Manufacturing pills in a small factory that competes with the multinationals.
Manufacturing pills in a small factory that competes with the multinationals.

A development project in Bangladesh is taking on the multinational pharmaceutical companies. Gonoshasthaya Kendra (The People’s Health Centre) has built a pharmaceutical factory, which produces 11 medicines, selling them under their generic names for prices from 30 to 50 per cent lower than their competitors. And their competitors are big guns: Hoechst, Squibb, Fisons and eight other multinational drug companies which control 80 per cent of the pharmaceuticals trade in Bangladesh.

Now in its seventh month of production, the factory has issued a direct challenge to the multinationals and the socioeconomic system they represent by staging a conference on the transfer of technology to the Third World.

The pharmaceutical factory, Gonoshasthaya Pharmaceuticals (GPL), grew out of the concerns of the parent project, an integrated health and development center in a rural area 22 miles from Dacca city.
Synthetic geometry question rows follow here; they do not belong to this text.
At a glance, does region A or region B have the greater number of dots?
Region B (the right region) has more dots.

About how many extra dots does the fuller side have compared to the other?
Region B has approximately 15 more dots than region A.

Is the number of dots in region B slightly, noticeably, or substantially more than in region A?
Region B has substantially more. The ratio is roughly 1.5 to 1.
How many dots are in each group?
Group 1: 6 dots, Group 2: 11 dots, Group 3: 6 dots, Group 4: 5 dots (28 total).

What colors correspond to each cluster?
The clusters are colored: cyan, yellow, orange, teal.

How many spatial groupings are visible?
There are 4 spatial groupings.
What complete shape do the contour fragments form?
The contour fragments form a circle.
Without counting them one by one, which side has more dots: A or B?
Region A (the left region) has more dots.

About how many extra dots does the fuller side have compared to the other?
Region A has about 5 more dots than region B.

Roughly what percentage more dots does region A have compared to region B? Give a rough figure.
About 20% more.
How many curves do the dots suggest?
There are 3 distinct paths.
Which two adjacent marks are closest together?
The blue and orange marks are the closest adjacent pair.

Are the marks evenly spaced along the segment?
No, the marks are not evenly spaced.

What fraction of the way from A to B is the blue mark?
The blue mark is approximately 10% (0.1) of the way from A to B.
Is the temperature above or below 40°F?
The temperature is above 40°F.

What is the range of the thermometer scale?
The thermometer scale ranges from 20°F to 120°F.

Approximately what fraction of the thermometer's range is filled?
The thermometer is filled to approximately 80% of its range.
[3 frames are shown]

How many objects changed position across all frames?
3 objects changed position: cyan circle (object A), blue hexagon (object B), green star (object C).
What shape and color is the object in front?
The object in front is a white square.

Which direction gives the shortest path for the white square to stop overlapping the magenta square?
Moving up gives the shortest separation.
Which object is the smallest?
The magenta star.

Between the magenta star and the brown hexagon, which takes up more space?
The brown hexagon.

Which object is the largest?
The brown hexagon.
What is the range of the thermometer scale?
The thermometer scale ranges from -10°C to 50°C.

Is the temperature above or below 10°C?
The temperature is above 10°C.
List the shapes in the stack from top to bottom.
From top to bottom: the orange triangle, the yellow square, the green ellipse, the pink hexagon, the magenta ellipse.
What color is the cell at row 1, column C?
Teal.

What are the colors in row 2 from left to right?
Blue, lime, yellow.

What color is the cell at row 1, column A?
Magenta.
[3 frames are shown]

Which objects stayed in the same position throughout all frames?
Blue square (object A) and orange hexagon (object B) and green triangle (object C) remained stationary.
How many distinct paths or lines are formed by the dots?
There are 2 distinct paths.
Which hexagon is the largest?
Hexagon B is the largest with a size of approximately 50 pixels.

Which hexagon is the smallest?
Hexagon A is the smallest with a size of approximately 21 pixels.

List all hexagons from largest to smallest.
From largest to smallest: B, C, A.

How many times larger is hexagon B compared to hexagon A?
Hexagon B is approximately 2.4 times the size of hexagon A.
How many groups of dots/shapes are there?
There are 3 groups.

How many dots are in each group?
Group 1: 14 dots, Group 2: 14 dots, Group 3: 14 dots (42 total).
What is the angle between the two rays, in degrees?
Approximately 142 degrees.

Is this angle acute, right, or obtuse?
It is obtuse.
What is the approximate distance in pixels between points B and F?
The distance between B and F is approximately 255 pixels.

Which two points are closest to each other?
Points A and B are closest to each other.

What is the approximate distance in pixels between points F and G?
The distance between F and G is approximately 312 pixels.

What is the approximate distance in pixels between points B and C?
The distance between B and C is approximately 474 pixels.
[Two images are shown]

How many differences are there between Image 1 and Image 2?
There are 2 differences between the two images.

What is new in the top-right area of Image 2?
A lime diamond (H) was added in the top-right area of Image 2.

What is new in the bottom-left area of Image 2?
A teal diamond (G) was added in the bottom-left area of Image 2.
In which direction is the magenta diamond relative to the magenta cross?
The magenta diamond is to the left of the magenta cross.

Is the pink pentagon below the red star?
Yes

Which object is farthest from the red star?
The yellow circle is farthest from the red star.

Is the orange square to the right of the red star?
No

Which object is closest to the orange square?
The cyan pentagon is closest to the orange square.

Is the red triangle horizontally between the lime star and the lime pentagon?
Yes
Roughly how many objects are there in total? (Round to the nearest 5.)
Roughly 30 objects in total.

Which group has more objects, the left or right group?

The health center began on a shoestring following the 1971 war, but soon knocked down some sacred notions of the medical profession by training not only paramedics for village work, but paramedics who performed simple surgery, including the female sterilization operation, the minilaparascotomy.

After half a decade of primary health work, the Kendra saw that their health work could have only a limited impact Far better, they thought, to begin an enterprise that could benefit people around the country. Village work showed them that many patients bought unnecessary medicines: too many antibiotics, too many analgesics, and too many vitamin tonics and elixirs, mostly manufactured and pushed in ad campaigns by multinational companies. GPL makes only medicines on the WHO’s list of essential drugs, and by wholesaling them for low prices hopes to relieve poor patients of the need to spend huge chunks of their scarce resources for health care.

The multinationals themselves were also an obstacle. Currently, GPL sells 70 per cent of its production to the government In one big tender offer, GPL bid too high because of expensive raw materials. After another company won the tender, raw materials prices suddenly dropped. Later, GPL discovered that the raw materials company they had been working with was owned by the wives of the managers of several other national and multinational companies. In another tender loss GPL later discovered that the eight largest multinationals and three largest national companies had secretly met beforehand.

GPL has survived all these onslaughts so far, but now has to face the challenge of middlemen who recognize high quality medicines when they see them, and so are charging high prices for GPL products —sometimes higher even than for those of the multinational competition.

The pattern of middlemen raking off as much profit as they can is common to most industries, the conference emphasised. Multinationals control 70 per cent of the worldwide pharmaceuticals market, according to John S. Yudkin, a London physician. And developing countries often spend up to thirty per cent of their health budgets on imported drugs.

Alternatives to the present system discussed included more primary health care delivered by appropriately skilled workers, traditional medicines including unrani, herbal and ayurvedic, and acupuncture as a cheap and easily taught and delivered pain-killer. Speakers stressed, however, that governments would have to cooperate with such new methods. They advocated immediate adoption of essential drug policies, which could save both countries’ money as well as patients’ and sometimes, their lives as well.

Finally, as David Werner, author of the popular text on primary health care, Where There Is No Doctor, said: after 17 years of working with the Project Piaxtla health programme in Mexico, it was hard to avoid the conclusion that health care is much more of a political than a purely medical problem, and that all the improvements in health care delivery and all the cheaper drugs in the world would not affect the underlying causes of ill-health. Those will only be changed through the political process itself.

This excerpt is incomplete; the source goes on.